No século XX, duas décadas ficaram marcadas pelas profundas transformações sociais e culturais, cujos reflexos mudaram completamente o mundo ocidental: os loucos anos 20 e a rebelde década de 60. Considerando um contexto financeiro e econômico com vários planos e tratados de reconstrução e cooperação econômica, os norte-americanos aceleraram seu processo de industrialização e, ao término da guerra, gozavam de uma situação invejável.

Por outro lado a Europa e seu campo de batalha estava em busca de novas soluções econômicas, financeiras, culturais e sobretudo habitacionais.
Mas ao mesmo tempo em que avanços científicos e tecnológicos impulsionados pela guerra refletiam na indústria, mudanças culturais e comportamentais também se processavam e nem sempre em sintonia com os “anos dourados”.

Se por um lado Hollywood vendia uma imagem romântica, glamourizada e irreal, a geração pós-guerra ficaria marcada pela incerteza e pelo conflito com os valores que levaram o mundo a uma experiência tão terrível. Em 1951 o livro “O Apanhador no Campo de Centeio”, de J.D.

Salinger, é o “start” de um movimento que 7 anos mais tarde ficaria conhecido como “Beatnik” ou “Geração Beat”. Ainda nos anos 50, o rock de garagem adicionava elementos do blues e do folk para gerar uma nova música. Nas Inglaterra de 1952, os artistas Laurence Alloway, Smithson, Richard Hamilton, Eduardo Paolozzi e Reyner Banham criavam o Independent Group, que deu origem à Pop Art.

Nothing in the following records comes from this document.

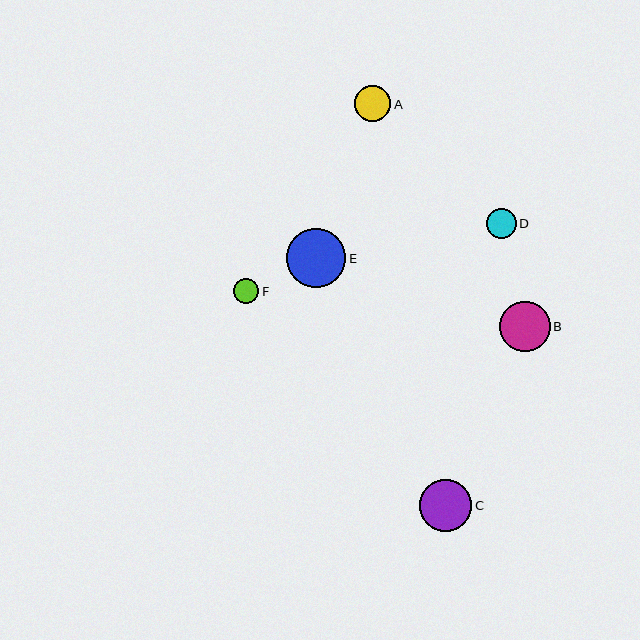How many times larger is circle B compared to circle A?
Circle B is approximately 1.4 times the size of circle A.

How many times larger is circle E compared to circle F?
Circle E is approximately 2.3 times the size of circle F.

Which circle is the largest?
Circle E is the largest with a size of approximately 59 pixels.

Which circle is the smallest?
Circle F is the smallest with a size of approximately 26 pixels.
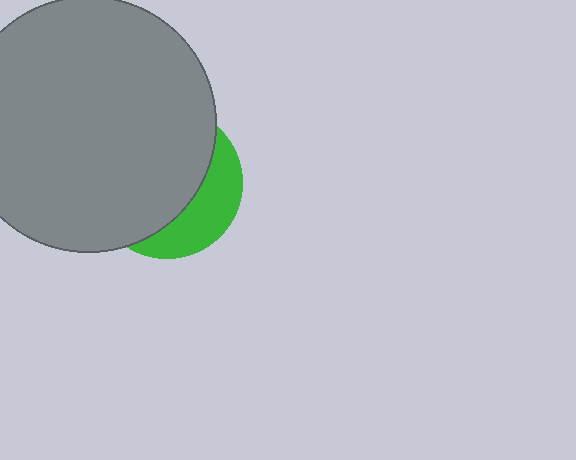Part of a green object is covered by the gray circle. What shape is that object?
It is a circle.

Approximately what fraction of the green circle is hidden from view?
Roughly 69% of the green circle is hidden behind the gray circle.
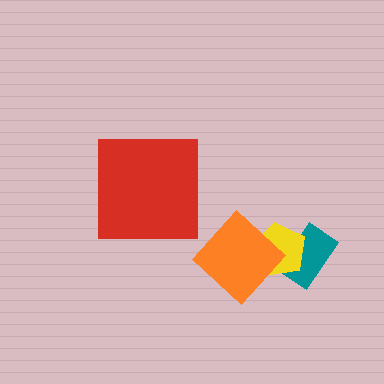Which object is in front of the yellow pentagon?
The orange diamond is in front of the yellow pentagon.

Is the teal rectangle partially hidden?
Yes, it is partially covered by another shape.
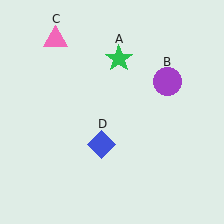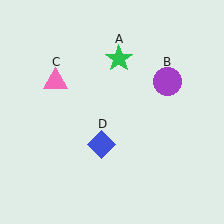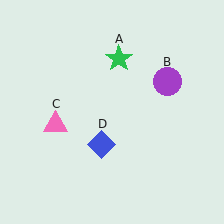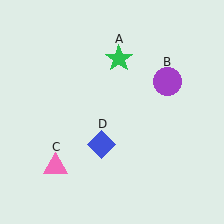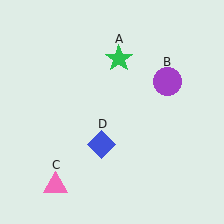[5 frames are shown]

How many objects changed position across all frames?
1 object changed position: pink triangle (object C).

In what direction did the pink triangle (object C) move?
The pink triangle (object C) moved down.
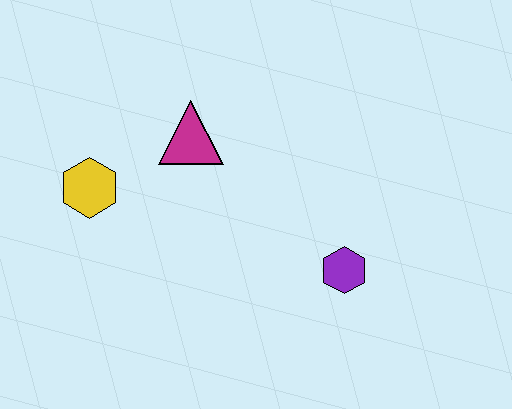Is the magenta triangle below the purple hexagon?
No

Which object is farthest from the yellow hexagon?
The purple hexagon is farthest from the yellow hexagon.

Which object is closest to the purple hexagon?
The magenta triangle is closest to the purple hexagon.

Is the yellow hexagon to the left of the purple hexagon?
Yes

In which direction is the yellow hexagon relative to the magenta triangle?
The yellow hexagon is to the left of the magenta triangle.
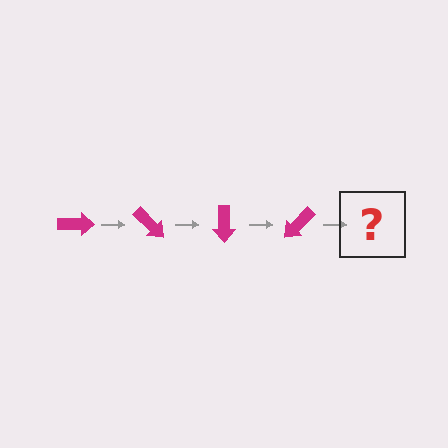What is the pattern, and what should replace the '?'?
The pattern is that the arrow rotates 45 degrees clockwise each step. The '?' should be a magenta arrow rotated 180 degrees clockwise.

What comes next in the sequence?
The next element should be a magenta arrow rotated 180 degrees clockwise.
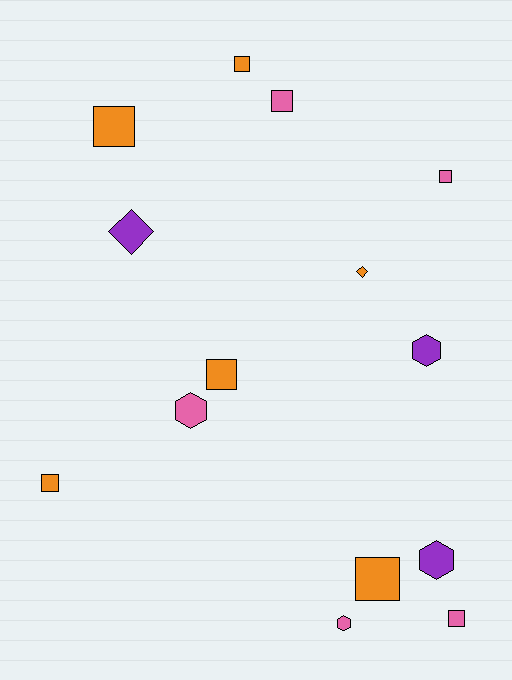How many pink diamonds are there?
There are no pink diamonds.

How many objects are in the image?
There are 14 objects.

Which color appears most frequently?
Orange, with 6 objects.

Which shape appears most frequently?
Square, with 8 objects.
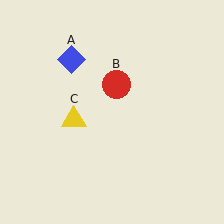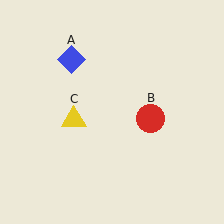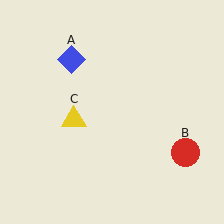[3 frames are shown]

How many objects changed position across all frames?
1 object changed position: red circle (object B).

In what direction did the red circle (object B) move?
The red circle (object B) moved down and to the right.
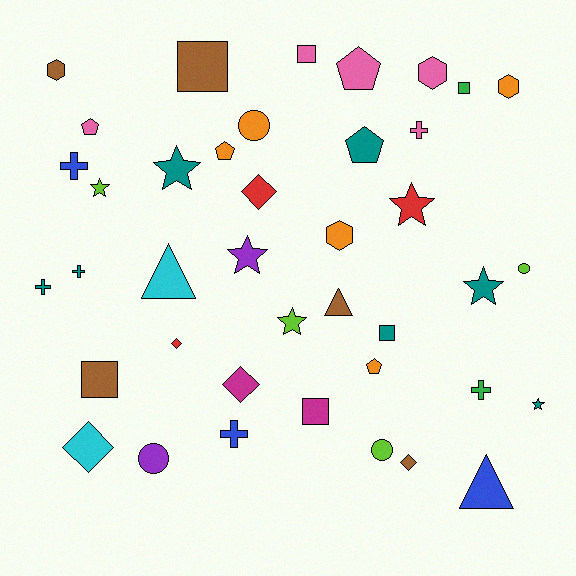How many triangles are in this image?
There are 3 triangles.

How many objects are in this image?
There are 40 objects.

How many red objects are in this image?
There are 3 red objects.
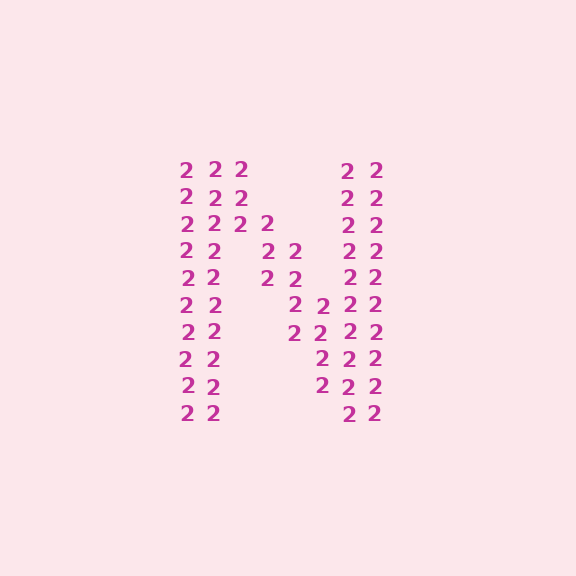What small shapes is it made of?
It is made of small digit 2's.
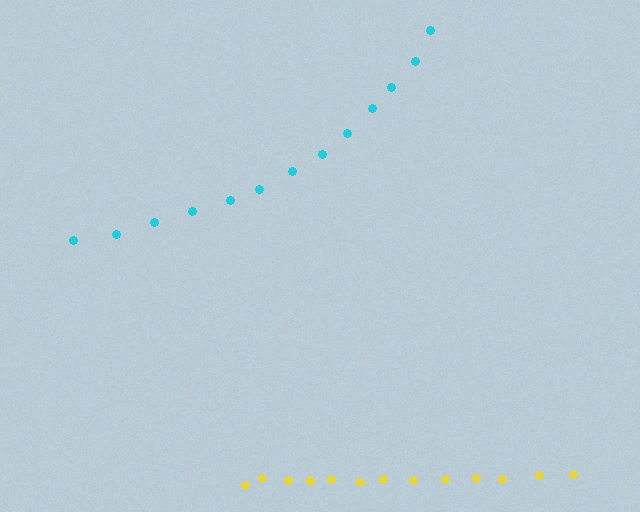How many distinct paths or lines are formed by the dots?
There are 2 distinct paths.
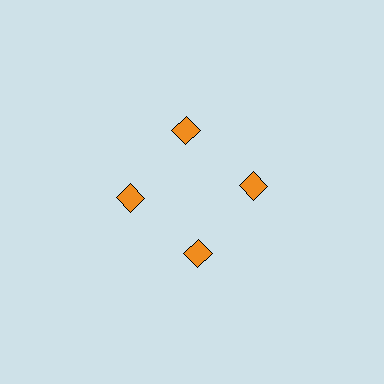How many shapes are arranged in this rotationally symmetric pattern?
There are 4 shapes, arranged in 4 groups of 1.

No design, assim como na arquitetura, a palavra de ordem era “Futurismo”. O plástico surge como alternativa comercial flexível, barata, prática e colorida. O fiber glass surge como material revolucionário. O aço inox e o alumínio, sobras da indústria bélica já sem mercado, substituem a madeira sob o apelo da resistência e durabilidade. Tudo brilha e é produzido em série.

Nessa mesma época fervilhava um movimento de oposição com o passado artístico, o modernismo, que quebrava o conceito do passado histórico artístico, com o propósito de inovação e abrangência no ideal de arte. E agora, qual será a ruptura frente a tantas indisposições? Penso que é hora do “belo”, frente a tantas guerras que estamos vivendo.